Consécration extraordinaire de celui que la presse américaine avait déjà désigné comme l'« homme politique de l'année » et dont la nomination, moins d'un an plus tôt (le 4 juillet 1976) par le souverain, avait déclenché un tollé, tant en Espagne qu'à l'étranger. Succédant au vieux franquiste orthodoxe Arias Navarro, l'arrivée au pouvoir d'Adolfo Suarez avait été qualifiée par le libéral Garcia Trevijano de « retour à la politique pratiquée par le franquisme des années 60 » ; le communiste Camacho prédisait : « L'avenir même de la monarchie est en jeu » ; tandis qu'un des augures de la presse française, évoquant « l'inexplicable désignation de ce phalangiste », jugeait avec une assurance méprisante : « Le jeune souverain n'a sûrement pas montré beaucoup de finesse politique dans cette affaire. »

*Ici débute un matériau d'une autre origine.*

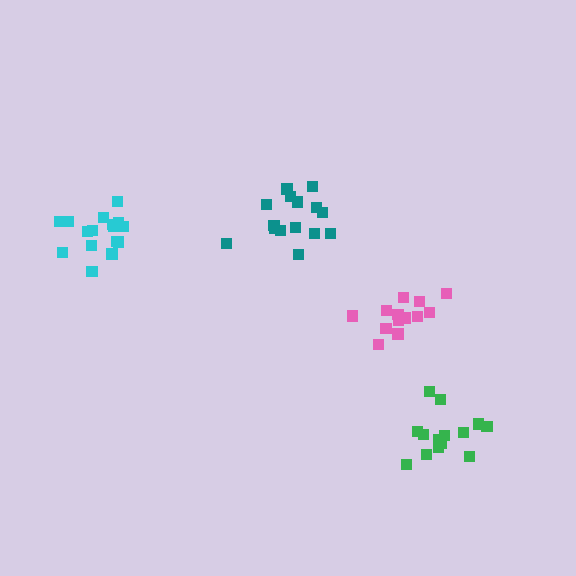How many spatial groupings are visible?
There are 4 spatial groupings.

A. Suarez, petit bourgeois pauvre, au regard triste, commence sa carrière dans les postes subalternes de la fonction publique. Il connaît la première chance de sa vie lorsqu'il devient le chef des Relations publiques du tout-puissant amiral Carrero Blanco, son prédécesseur à la présidence du gouvernement. L'amiral le remarque et le nomme gouverneur de Ségovie puis, en 1969, directeur général de la Radio et de la Télévision. En mars 1975, il devient vice-ministre du Mouvement. Mais le ministre, Herrero Tejedor, meurt dans un accident de voiture le 12 juin 1975, et voici Adolfo Suarez (42 ans) muni d'un portefeuille, fait rarissime dans les annales franquistes.

Ouverture

Ministre de la Phalange, de l'ultime gouvernement de Franco, Suarez était-il lui-même phalangiste ? Rien n'est moins évident. Ce qui l'est davantage, c'est que le roi avait su reconnaître dans cet homme de sa génération, travailleur infatigable et discret, les qualités de celui qui serait susceptible de conduire au mieux le processus de démocratisation.

Rude tâche que celle d'effacer, sans accroc ni faiblesse, 40 années de dictature et les terribles souvenirs de la guerre civile, de résister aux pressions antagonistes avec fermeté et doigté, pour instaurer de nouvelles institutions.

Dès sa première allocution, le 6 juillet 1 976 le nouveau président du Conseil indique ce qu'il est et ce qu'il veut : « J'appartiens à une génération qui a connu seulement la paix », « Je veux dialoguer, écouter, accepter des propositions et agir, en accord avec la Couronne, pour qu'aucune cause juste ne soit oubliée. »

Mais la constitution du cabinet a été compliquée par le fait que la plupart des personnalités appartenant à la droite libérale, furieuses que ni le comte de Motrico ni Manuel Fraga Iribarne n'aient été choisis par le souverain, refusent les portefeuilles qu'on leur propose. Ce n'est que le 8 juillet que le ministère au complet prête serment devant le roi, au palais de la Zarzuela. Parmi les ministres, de brillantes personnalités, comme Marcelino Oreja aux Affaires étrangères, Rodolfo Martin Villa à l'Intérieur (déjà titulaire dans le cabinet d'Arias Navarro), Ignacio Garcia Lopez au Mouvement. « Faites en sorte, leur recommande Juan Carlos, que la participation de tous, dans la détermination de notre avenir politique, soit possible. »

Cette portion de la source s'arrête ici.